India tour of England: Ian Bell, Jos Buttler join Gary Ballance party

England pile on the misery, declare on 569/7; Dhoni tries unusual tactics with little to show for it.

By: Press Trust of India Written by Sandeep Dwivedi | Southampton | Updated: July 29, 2014 1:31:30 am
 Bell hit 19 fours and three sixes in his innings of 167, his first century since August last year. (Source: AP) Bell hit 19 fours and three sixes in his innings of 167, his first century since August last year. (Source: AP)

If Lord’s resembles a museum, Rose Bowl looks more like a mall. Billboards and brands peep from each corner of this Test venue that has a food court and play zones. This child-friendly sporting venue has a giant wrought iron cage where children stroke sponge balls with their plastic bats as their parents watch the game peacefully. These games played by pre-teen cricketers have lusty hits, dropped catches, fielders casually strewn around and bowlers rolling their arm in no particular order.

On Day Two, during the English innings, the game on the central square didn’t seem very different from the kiddy Test going on beyond the boundary line. Indian captain MS Dhoni added some freaky bowling changes to his usual fancy field placements as England batsmen benefitted from lapses by tired Indian fielders.

Ian Bell (167), Gary Ballance (156) and Jos Butler (85) didn’t waste the opportunity to score the easiest Test runs of their career in very quick time to help England declare at 567/7 and give India the unenvious task of batting for 14 overs in murky conditions after two draining days on the field.

Opener Shikhar Dhawan didn’t survive. The strain of being in the slips, crouched for close to 163.4 overs waiting for the edge, and even dropping one, reflected in him nicking a James Anderson ‘round the wicket’ ball. Ironically, unlike him, Alastair Cook didn’t floor the ball. India, at close, were 25/1, Cheteshwar Pujara and Murali Vijay weathering the storm kicked up by a very charged Anderson.
one sided action

The intense action of the final hour was refreshingly different from the one-sided contest that was witnessed all through the day. It was a bizarre day on the field when India’s all three pacers went for 100 plus runs, while left-arm spinner Ravidra Jadeja was the most expensive at 153. The least bowled bowler, Rohit Sharma, was the most economical. Behind the stumps, Monday proved to be a non-working day. Dhoni missed a stumping while Dhawan and Ajinkya Rahane joined Jadeja in the butter-fingers club.

Amid this chaos, Dhoni came up with some confusion of his own. In the past, Dhoni has been blamed for having a ‘Test freeze’ when things are not working for him on the field. After the Lord’s win, Dhoni seems to be buzzing with unconventional ideas during an impasse. The jury is still out which of the two was better, since the result haven’t been different.

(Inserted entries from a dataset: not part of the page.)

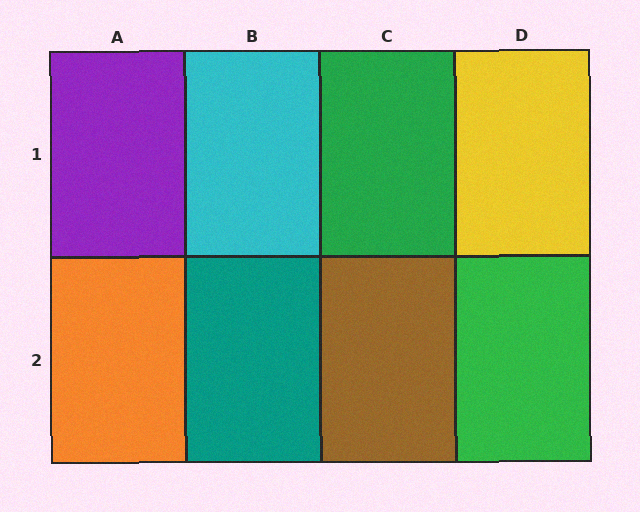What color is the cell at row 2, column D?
Green.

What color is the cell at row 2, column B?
Teal.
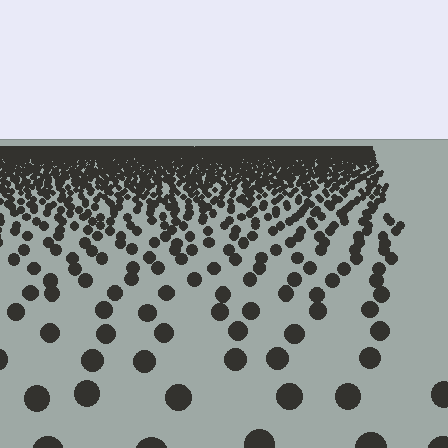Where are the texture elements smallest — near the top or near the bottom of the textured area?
Near the top.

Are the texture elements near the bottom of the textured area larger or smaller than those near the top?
Larger. Near the bottom, elements are closer to the viewer and appear at a bigger on-screen size.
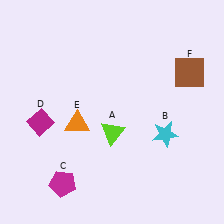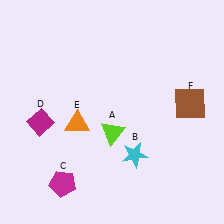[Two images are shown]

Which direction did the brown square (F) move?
The brown square (F) moved down.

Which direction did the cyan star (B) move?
The cyan star (B) moved down and to the left.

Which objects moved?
The objects that moved are: the cyan star (B), the brown square (F).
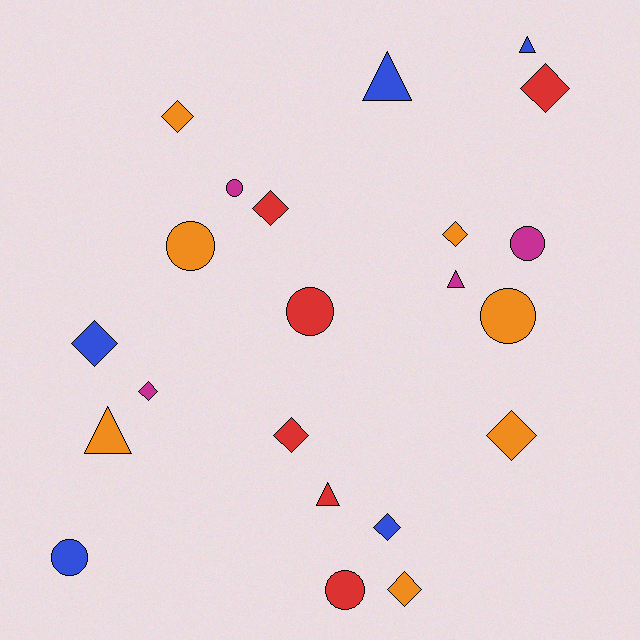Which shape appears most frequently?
Diamond, with 10 objects.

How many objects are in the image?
There are 22 objects.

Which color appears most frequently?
Orange, with 7 objects.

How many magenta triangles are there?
There is 1 magenta triangle.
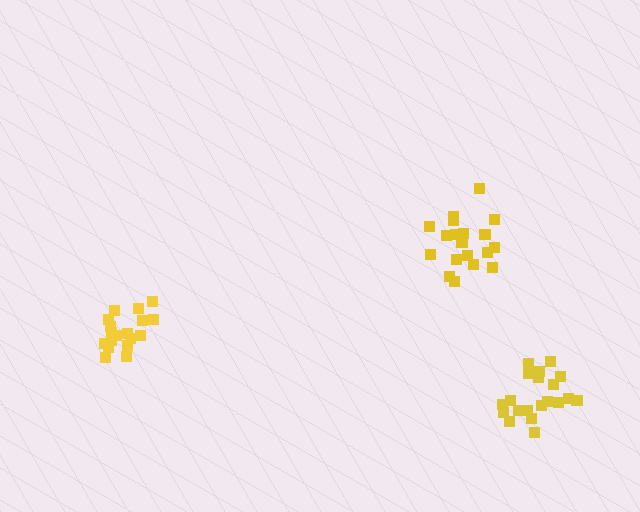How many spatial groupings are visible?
There are 3 spatial groupings.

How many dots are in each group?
Group 1: 19 dots, Group 2: 20 dots, Group 3: 18 dots (57 total).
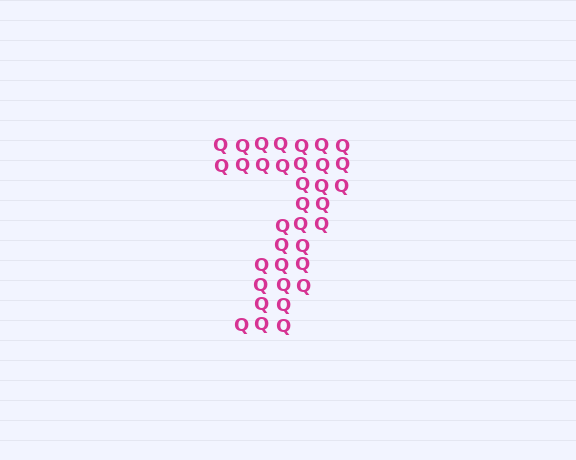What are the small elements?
The small elements are letter Q's.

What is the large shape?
The large shape is the digit 7.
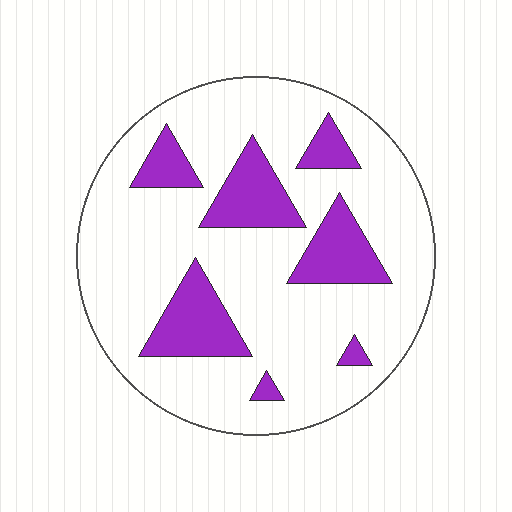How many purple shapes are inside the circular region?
7.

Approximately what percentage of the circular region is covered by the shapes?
Approximately 20%.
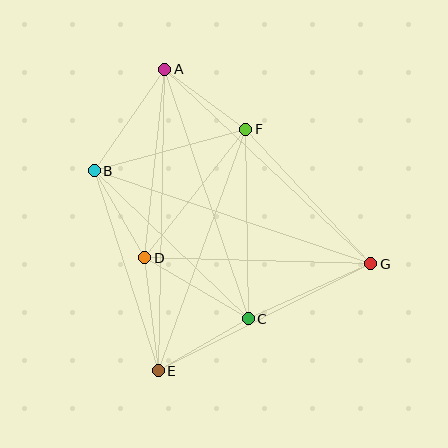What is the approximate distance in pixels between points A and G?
The distance between A and G is approximately 283 pixels.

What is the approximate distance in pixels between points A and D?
The distance between A and D is approximately 190 pixels.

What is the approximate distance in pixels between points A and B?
The distance between A and B is approximately 124 pixels.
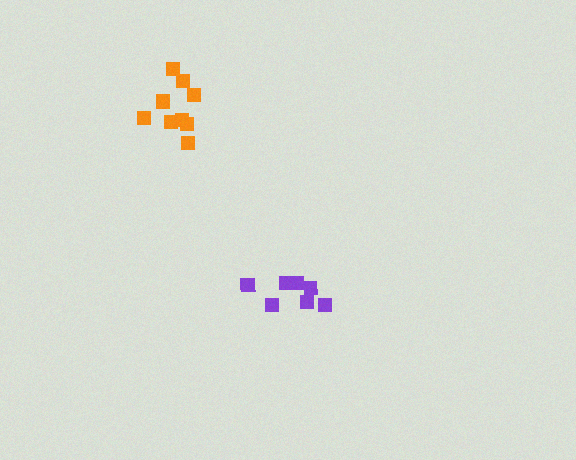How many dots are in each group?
Group 1: 7 dots, Group 2: 9 dots (16 total).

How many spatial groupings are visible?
There are 2 spatial groupings.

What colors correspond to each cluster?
The clusters are colored: purple, orange.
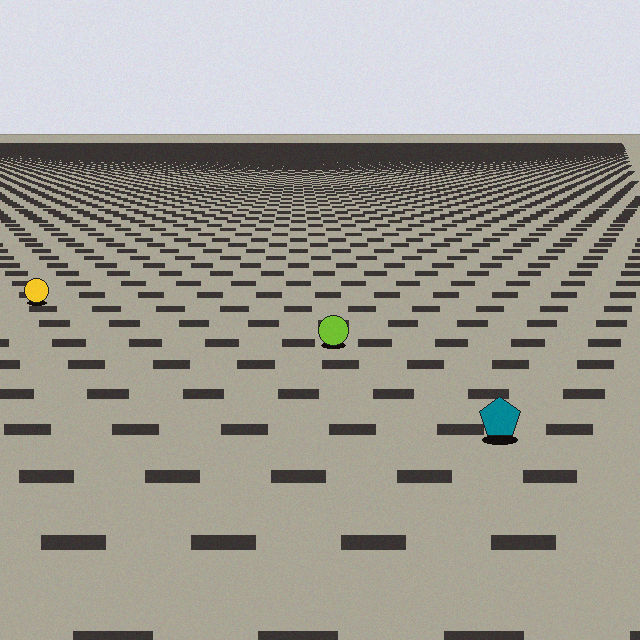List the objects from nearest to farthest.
From nearest to farthest: the teal pentagon, the lime circle, the yellow circle.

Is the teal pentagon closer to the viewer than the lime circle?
Yes. The teal pentagon is closer — you can tell from the texture gradient: the ground texture is coarser near it.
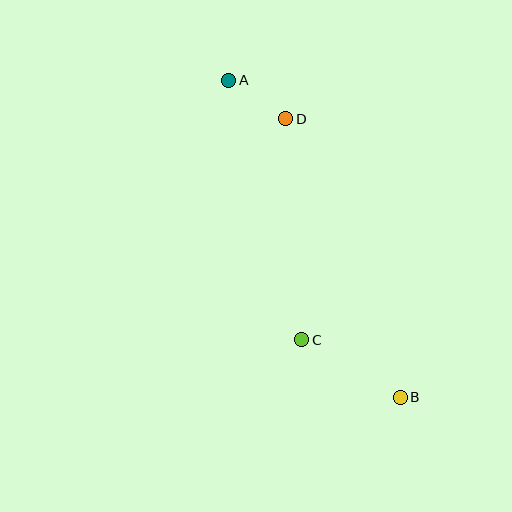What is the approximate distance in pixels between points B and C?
The distance between B and C is approximately 114 pixels.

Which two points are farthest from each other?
Points A and B are farthest from each other.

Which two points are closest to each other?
Points A and D are closest to each other.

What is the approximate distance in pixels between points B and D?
The distance between B and D is approximately 301 pixels.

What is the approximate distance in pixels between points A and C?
The distance between A and C is approximately 270 pixels.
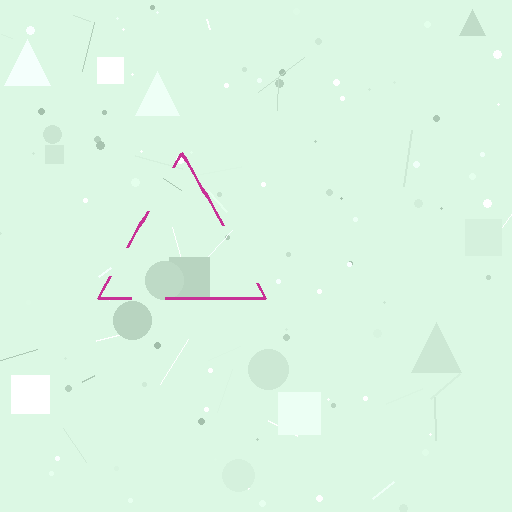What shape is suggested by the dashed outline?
The dashed outline suggests a triangle.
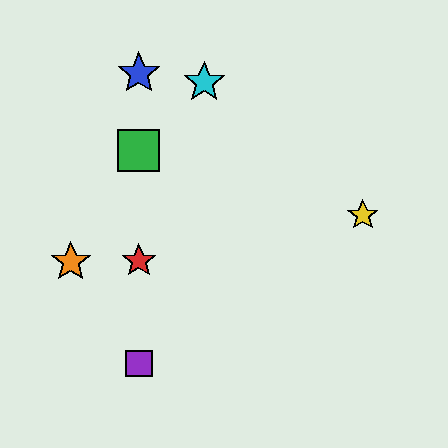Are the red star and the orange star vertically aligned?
No, the red star is at x≈139 and the orange star is at x≈71.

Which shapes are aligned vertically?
The red star, the blue star, the green square, the purple square are aligned vertically.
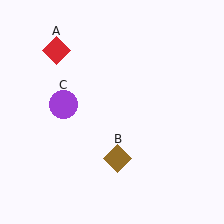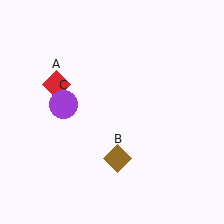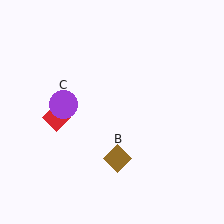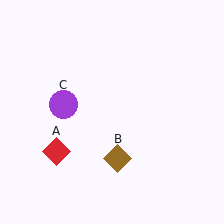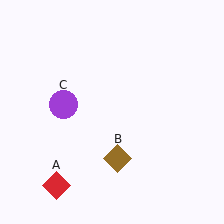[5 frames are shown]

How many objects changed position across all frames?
1 object changed position: red diamond (object A).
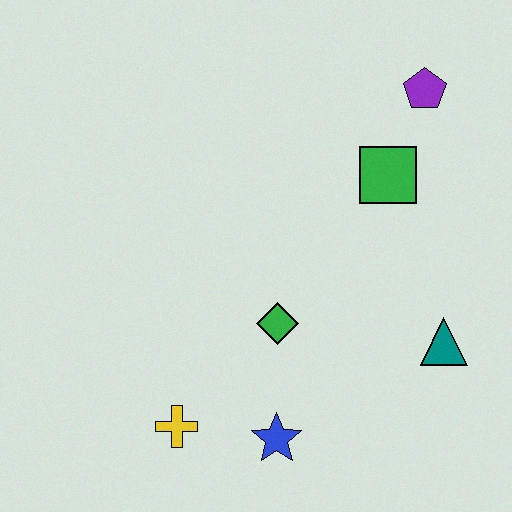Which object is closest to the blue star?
The yellow cross is closest to the blue star.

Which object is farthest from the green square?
The yellow cross is farthest from the green square.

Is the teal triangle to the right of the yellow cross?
Yes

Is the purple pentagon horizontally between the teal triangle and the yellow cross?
Yes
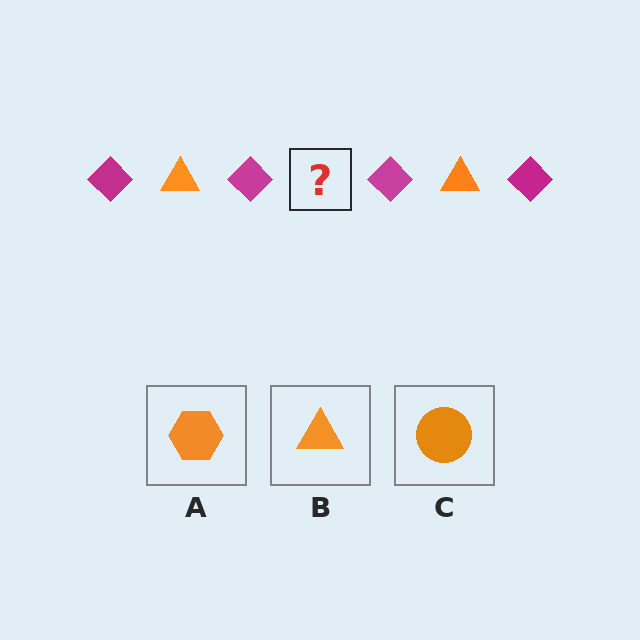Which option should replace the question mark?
Option B.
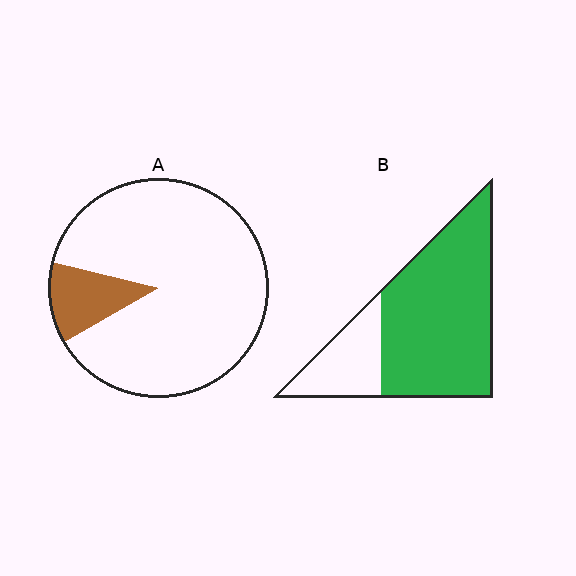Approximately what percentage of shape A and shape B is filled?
A is approximately 10% and B is approximately 75%.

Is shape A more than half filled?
No.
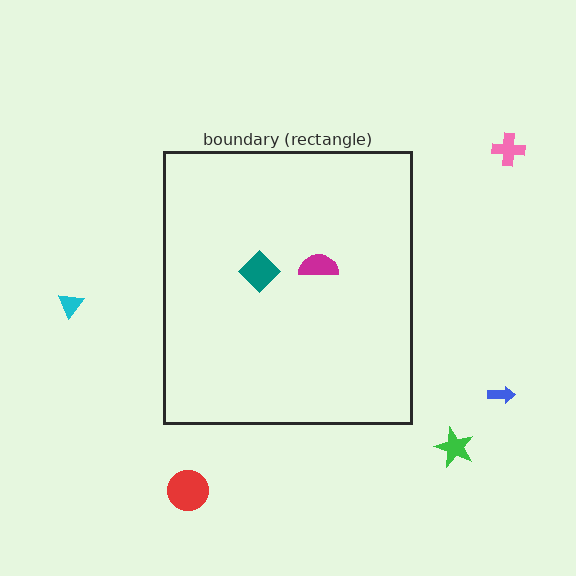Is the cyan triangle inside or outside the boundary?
Outside.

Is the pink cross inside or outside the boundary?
Outside.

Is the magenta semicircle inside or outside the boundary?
Inside.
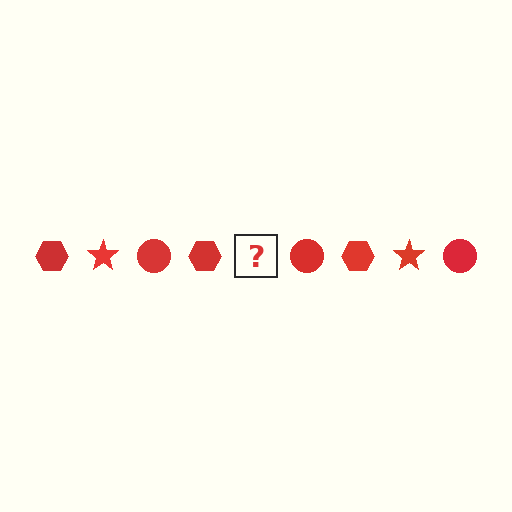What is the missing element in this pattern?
The missing element is a red star.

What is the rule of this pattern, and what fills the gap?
The rule is that the pattern cycles through hexagon, star, circle shapes in red. The gap should be filled with a red star.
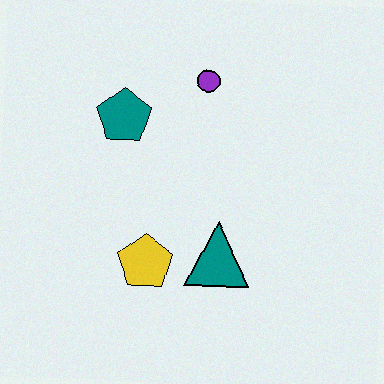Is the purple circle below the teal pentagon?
No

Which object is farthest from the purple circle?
The yellow pentagon is farthest from the purple circle.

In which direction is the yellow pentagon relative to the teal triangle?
The yellow pentagon is to the left of the teal triangle.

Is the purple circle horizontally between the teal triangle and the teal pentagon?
Yes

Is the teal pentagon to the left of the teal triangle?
Yes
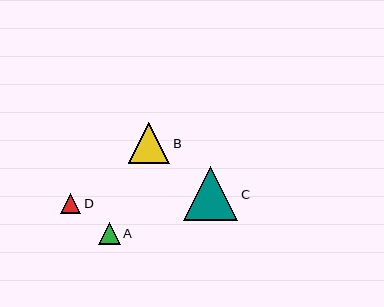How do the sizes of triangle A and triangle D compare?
Triangle A and triangle D are approximately the same size.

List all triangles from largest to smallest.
From largest to smallest: C, B, A, D.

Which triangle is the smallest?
Triangle D is the smallest with a size of approximately 20 pixels.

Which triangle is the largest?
Triangle C is the largest with a size of approximately 54 pixels.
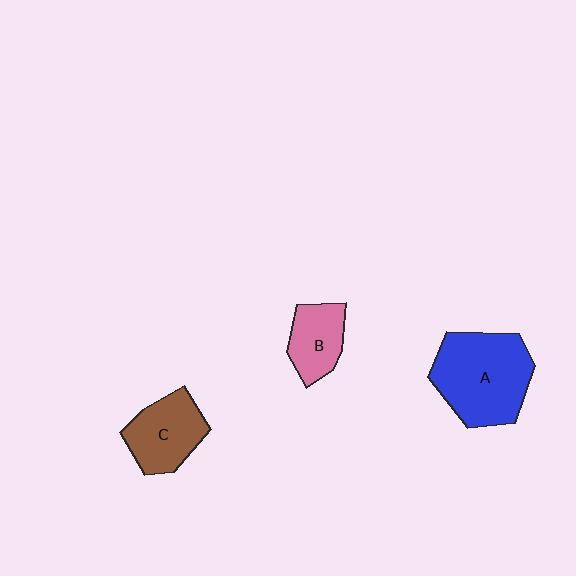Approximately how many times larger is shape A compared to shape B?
Approximately 2.1 times.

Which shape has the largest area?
Shape A (blue).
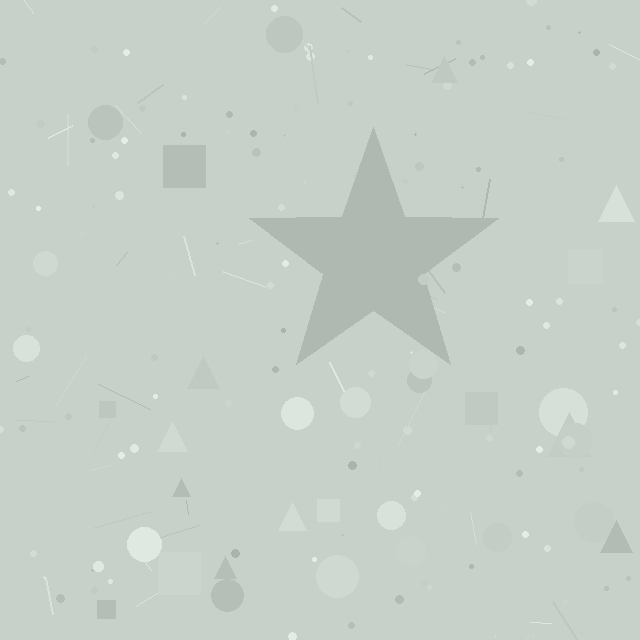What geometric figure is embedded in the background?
A star is embedded in the background.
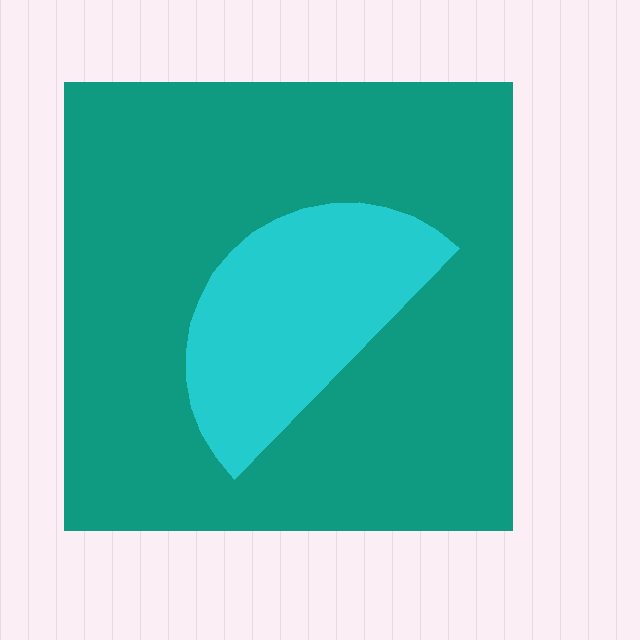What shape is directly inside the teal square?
The cyan semicircle.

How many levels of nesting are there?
2.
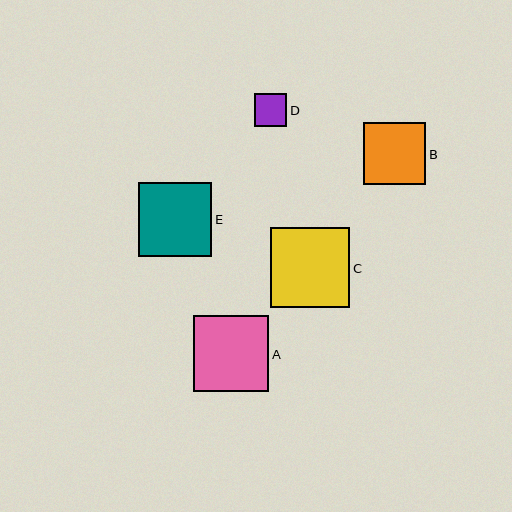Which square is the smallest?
Square D is the smallest with a size of approximately 33 pixels.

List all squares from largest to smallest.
From largest to smallest: C, A, E, B, D.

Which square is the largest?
Square C is the largest with a size of approximately 79 pixels.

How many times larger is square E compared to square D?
Square E is approximately 2.3 times the size of square D.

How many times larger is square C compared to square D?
Square C is approximately 2.4 times the size of square D.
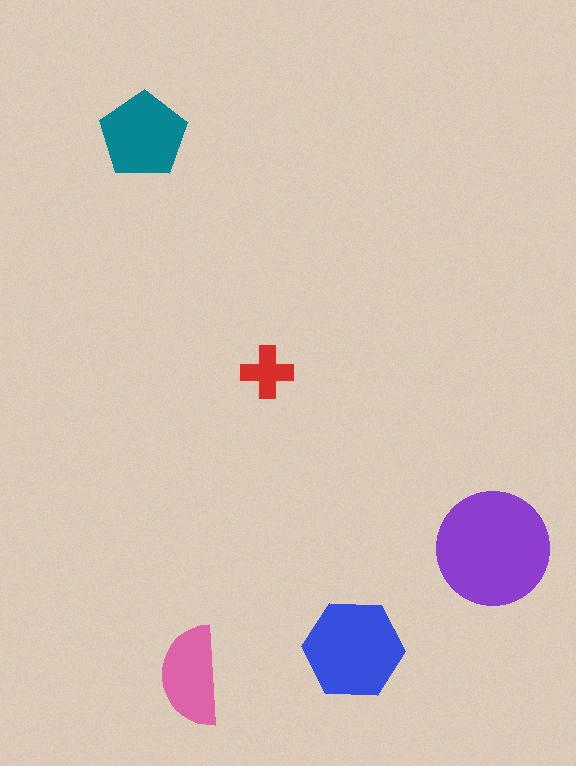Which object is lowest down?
The pink semicircle is bottommost.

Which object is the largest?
The purple circle.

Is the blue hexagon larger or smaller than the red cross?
Larger.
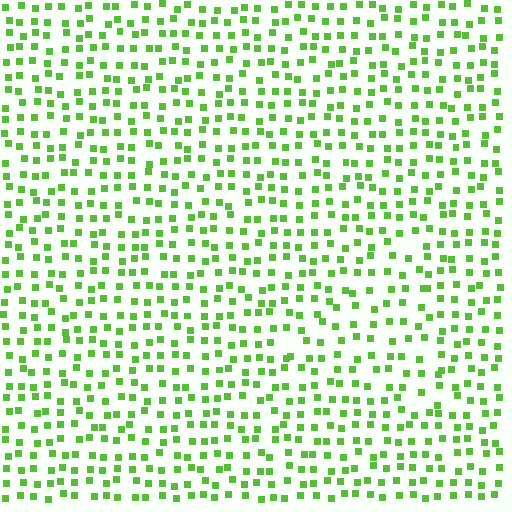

After standing five yards behind the stumps to left-arm spinner Jadeja, he once again forced the thinkers of the game to get into another huddle. Dhoni, the captain, gave the world a new way to shuffle the bowlers. He juggled with his three pacers by giving them one-over spells and two overs break. This would mean that batsmen would face the same bowler from a different end in a space of four overs. This was followed by a slight variation of his original idea.

Here, he would constantly change his pacers while bowling Jadeja from one end. While the experts around the ground shook their heads in disbelief, Bhuvneshwar Kumar, during his merry-go-round, took two of wickets – Joe Root and Moeen Ali – in the process giving Dhoni a couple of comeback lines in the ‘art of eccentric captaincy’ debates.

Long drought

While all this was on, Bell got the opportunity to score his first ton since August last year. Adding 142 with Ballance, he exploited the dead track and the tired Indian unit. The wicketless first session set the tone of the day. Bell dealt two vital blows as he attacked Dhoni’s two most reliable bowlers – Kumar and Jadeja. He drove Kumar and lofted Jadeja. Before tea, Bell hit a couple of sixes and fours in the spinner’s over and England had their foot firmly pressed on the pedal.

Debutant Butler couldn’t have asked for an easier start to his Test career. By the time he walked to the field, the Indians had given up. He would hit nine fours and three sixes in his 83-ball 85. Dhoni, who had dumped his fancy ideas long back, now seemed to be waiting for Cook to make the next move. Actually, every eye in the stadium was on the England dressing room balcony, where Cook sat. After

Butler’s dismissal, the declaration came.

After the ‘cage cricket’ like Test, the final hour brought to mind the other ‘play area’ prop – the rock climbing wall. Pujara and Vijay playing, missing, edging looked like kids tied with ropes and powdered hands, trying hard to balance on the foot holds.